Ransomware Groups Use AI to Level Up 

A new wave of AI-powered threats is on the loose. 

A recent CISCO Talos report found that ransomware gangs are leveraging AI hype, luring enterprises with fake AI business-to-business software while pressuring victims with psychological manipulation.

Ransomware groups like CyberLock, Lucky_Gh0$t, and a newly-discovered malware dubbed “Numero,” are all impersonating legitimate AI software, such as Novaleads, the multinational lead monetization platform. Kiran Chinnagangannagari, co-founder and chief product and technology officer at global cybersecurity firm Securin told CIO Upside that this new tactic is not niche. 

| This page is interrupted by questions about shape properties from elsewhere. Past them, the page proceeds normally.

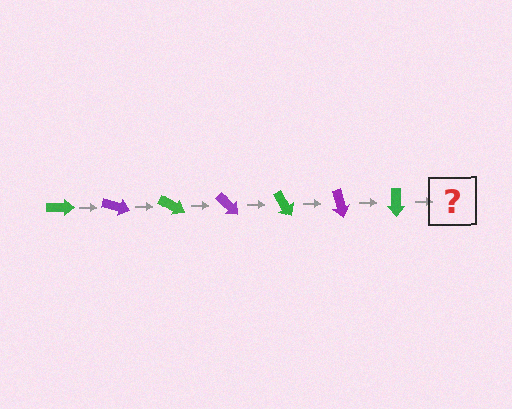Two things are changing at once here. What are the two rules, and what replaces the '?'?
The two rules are that it rotates 15 degrees clockwise each step and the color cycles through green and purple. The '?' should be a purple arrow, rotated 105 degrees clockwise from the start.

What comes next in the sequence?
The next element should be a purple arrow, rotated 105 degrees clockwise from the start.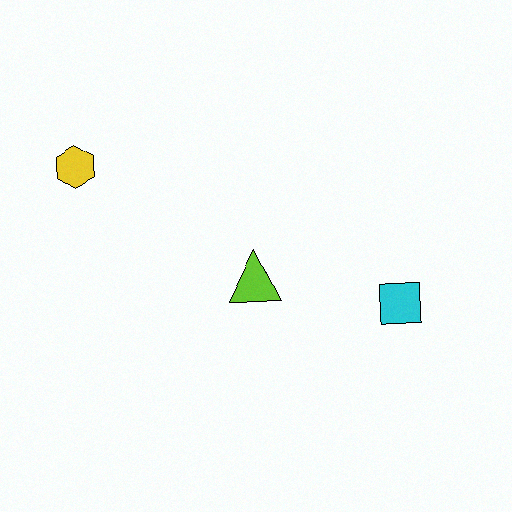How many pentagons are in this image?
There are no pentagons.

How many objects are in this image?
There are 3 objects.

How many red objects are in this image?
There are no red objects.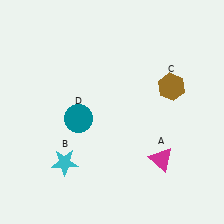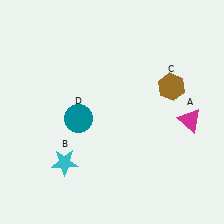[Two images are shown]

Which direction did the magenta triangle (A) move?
The magenta triangle (A) moved up and to the right.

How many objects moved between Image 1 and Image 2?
1 object moved between the two images.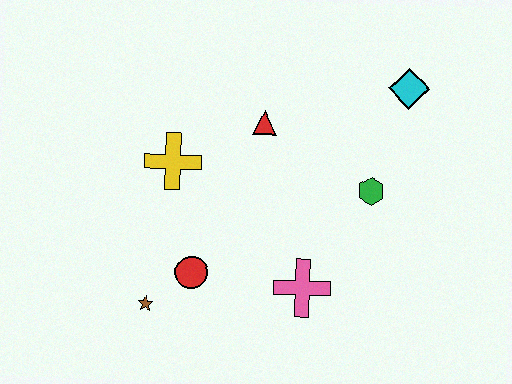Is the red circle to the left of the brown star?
No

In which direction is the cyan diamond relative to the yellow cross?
The cyan diamond is to the right of the yellow cross.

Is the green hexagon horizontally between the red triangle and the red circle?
No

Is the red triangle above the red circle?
Yes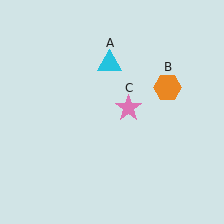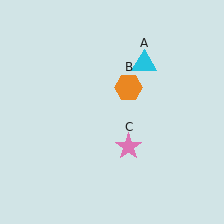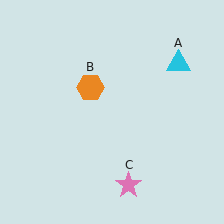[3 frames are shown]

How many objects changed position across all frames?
3 objects changed position: cyan triangle (object A), orange hexagon (object B), pink star (object C).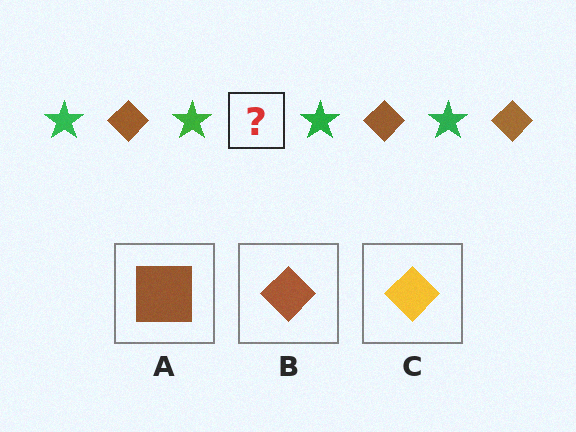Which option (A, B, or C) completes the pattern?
B.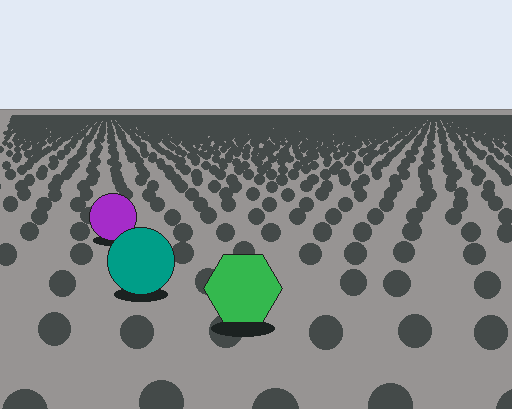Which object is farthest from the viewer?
The purple circle is farthest from the viewer. It appears smaller and the ground texture around it is denser.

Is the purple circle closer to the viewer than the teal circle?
No. The teal circle is closer — you can tell from the texture gradient: the ground texture is coarser near it.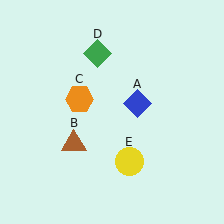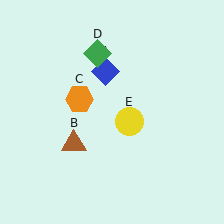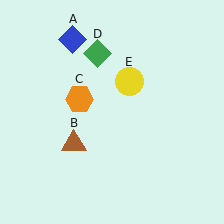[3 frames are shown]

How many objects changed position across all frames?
2 objects changed position: blue diamond (object A), yellow circle (object E).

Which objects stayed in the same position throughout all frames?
Brown triangle (object B) and orange hexagon (object C) and green diamond (object D) remained stationary.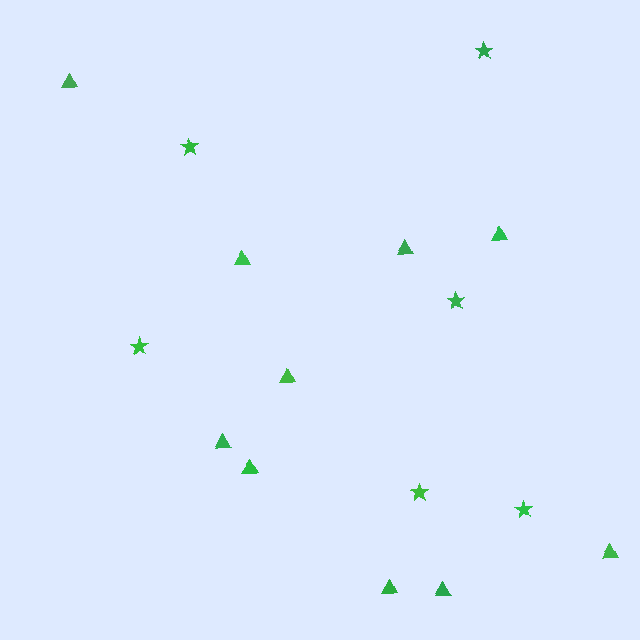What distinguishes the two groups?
There are 2 groups: one group of stars (6) and one group of triangles (10).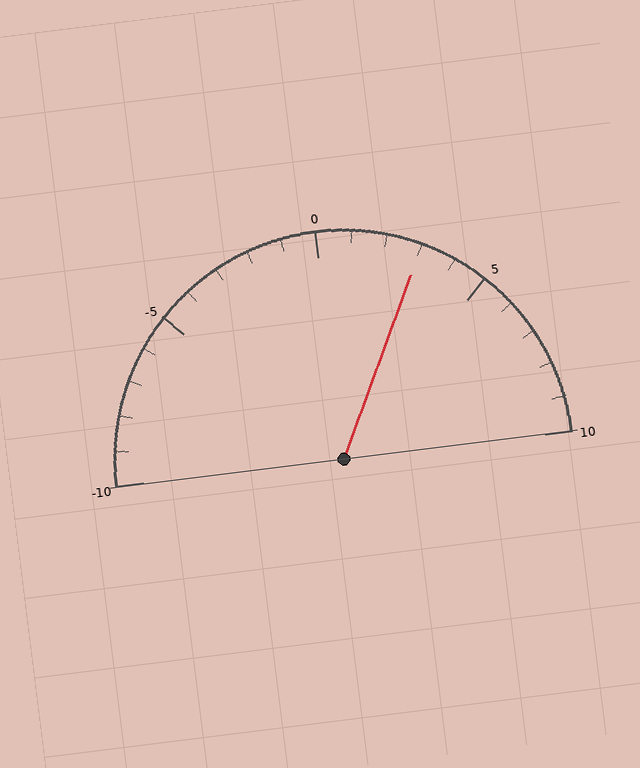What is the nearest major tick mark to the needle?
The nearest major tick mark is 5.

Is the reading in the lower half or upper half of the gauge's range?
The reading is in the upper half of the range (-10 to 10).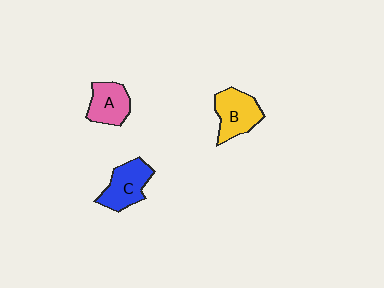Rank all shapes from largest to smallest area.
From largest to smallest: B (yellow), C (blue), A (pink).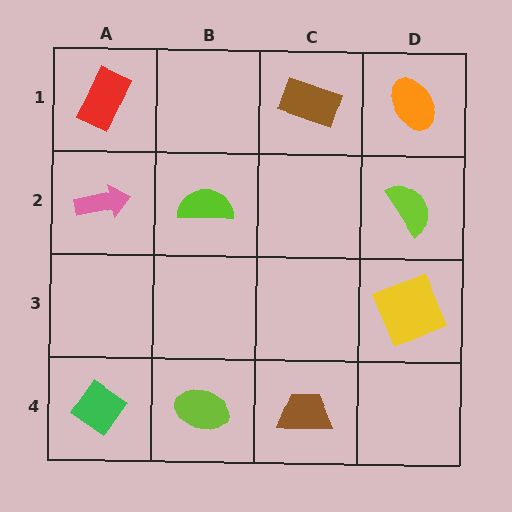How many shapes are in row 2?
3 shapes.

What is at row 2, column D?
A lime semicircle.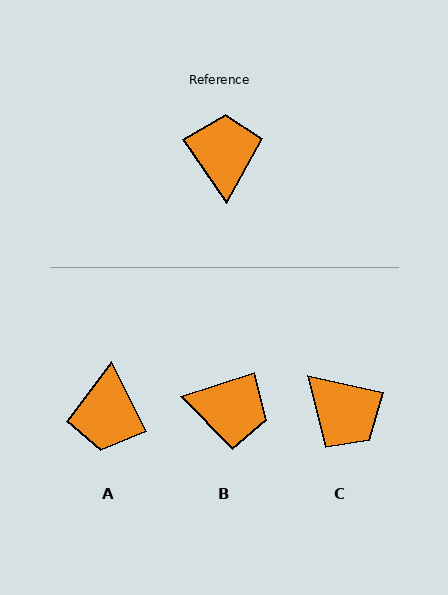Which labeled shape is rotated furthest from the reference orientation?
A, about 173 degrees away.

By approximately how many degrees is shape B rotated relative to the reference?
Approximately 106 degrees clockwise.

“It is part of a growing trend where cybercriminals often use malicious social media ads or SEO poisoning to push these fake tools, targeting businesses eager to adopt AI but unaware of the risks,” Chinnagangannagari said. 

Mandiant, the cybersecurity arm of Google, recently reported a similar campaign running malicious ads on Facebook and LinkedIn, redirecting users to fake AI video-generator tools imitating Luma AI, Canva Dream Lab and Kling AI. 

AI Gaslighting

Ransomware gangs are also using psychological manipulation to increase the success rate of their attacks. For example, CyberLock is leaving victims notes asking them to pay $50,000, an unusually low ransom demand considering the industry’s average. The notes say that the ransom payment will be used for “humanitarian aid” in various regions, including Palestine, Ukraine, Africa and Asia. 

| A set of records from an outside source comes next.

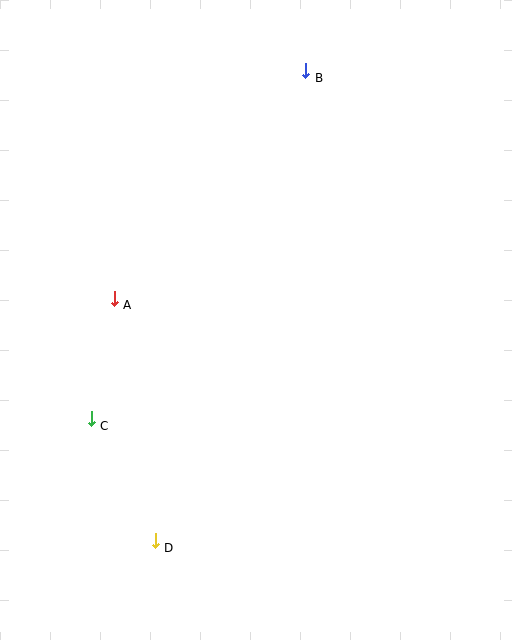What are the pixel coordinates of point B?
Point B is at (306, 78).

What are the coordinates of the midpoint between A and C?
The midpoint between A and C is at (103, 365).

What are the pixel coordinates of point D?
Point D is at (155, 548).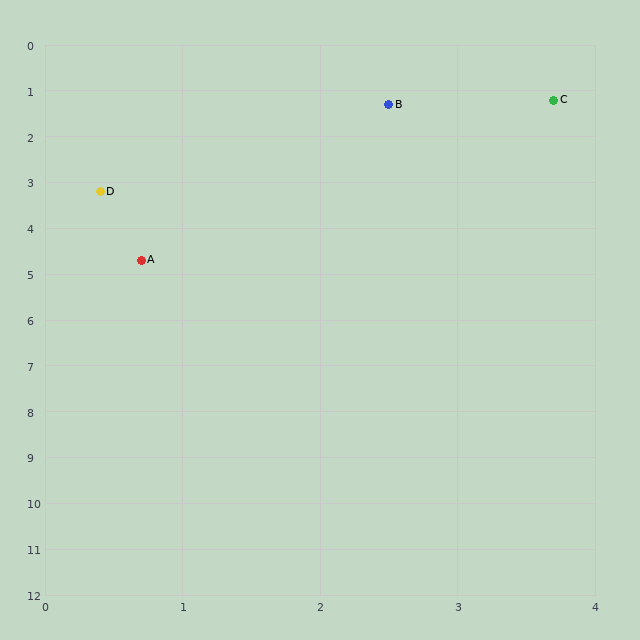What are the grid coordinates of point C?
Point C is at approximately (3.7, 1.2).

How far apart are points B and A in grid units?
Points B and A are about 3.8 grid units apart.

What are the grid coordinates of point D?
Point D is at approximately (0.4, 3.2).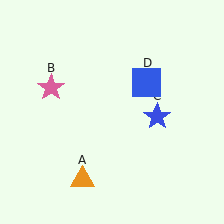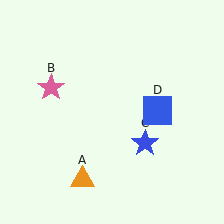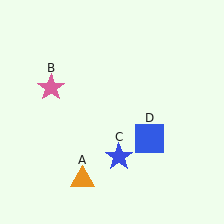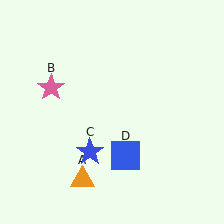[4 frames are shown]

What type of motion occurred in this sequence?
The blue star (object C), blue square (object D) rotated clockwise around the center of the scene.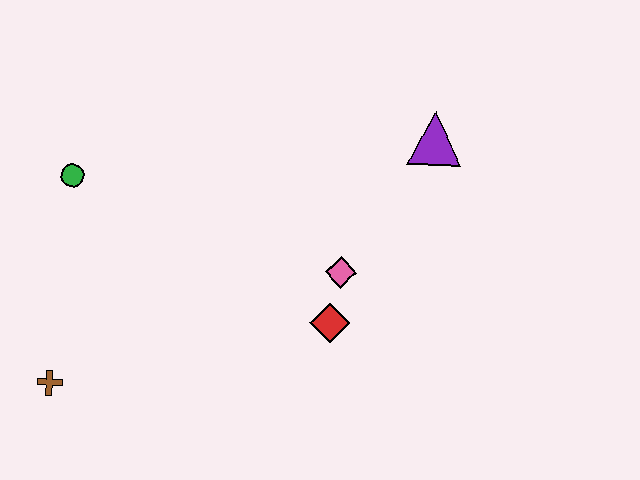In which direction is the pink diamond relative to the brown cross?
The pink diamond is to the right of the brown cross.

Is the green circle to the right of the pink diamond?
No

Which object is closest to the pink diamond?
The red diamond is closest to the pink diamond.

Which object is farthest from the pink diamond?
The brown cross is farthest from the pink diamond.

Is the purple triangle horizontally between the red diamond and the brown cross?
No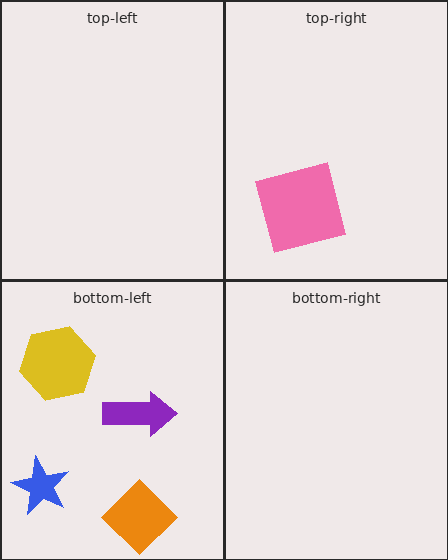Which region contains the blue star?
The bottom-left region.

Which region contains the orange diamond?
The bottom-left region.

• The $50,000 demand pressures smaller businesses into paying quickly while avoiding the scrutiny that comes with multi-million dollar ransoms, Chinnagangannagari said. 
• Organizations should never pay the ransom, as payment offers no guarantee of results, Chinnagangannagari said.“Companies should focus on robust backups and incident response plans to recover without negotiating,” he added. 
• Security leaders also need to prepare their teams for psychological manipulation, not just technical defenses, said Mike Logan, CEO of C2 Data Technology. “These ransomware attacks are not just technical threats but psychological weapons.” 

In certain industries, these smaller-scale ransomware attacks can have more serious impacts. “There are edge cases, healthcare for example, where human lives are at stake,” Logan said. However, even in those cases, the goal should be to have preventive controls in place so that paying never becomes the only option, he said.

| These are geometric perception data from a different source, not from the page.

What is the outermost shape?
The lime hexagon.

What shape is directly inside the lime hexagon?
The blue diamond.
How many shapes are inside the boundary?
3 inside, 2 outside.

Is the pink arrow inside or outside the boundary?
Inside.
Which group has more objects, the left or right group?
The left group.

Companies should report the incident, work with authorities, and treat the breach as a catalyst to modernize their security posture, he said. 

The new wave of AI business-targeting ransomware demands a paradigm shift in defense strategies. AI tools are now considered by cybersecurity experts as high-risk assets, Chinnagangannagari said. Training staff on how to spot fake, malicious and suspicious online activity, especially when downloading unverified AI apps, is essential.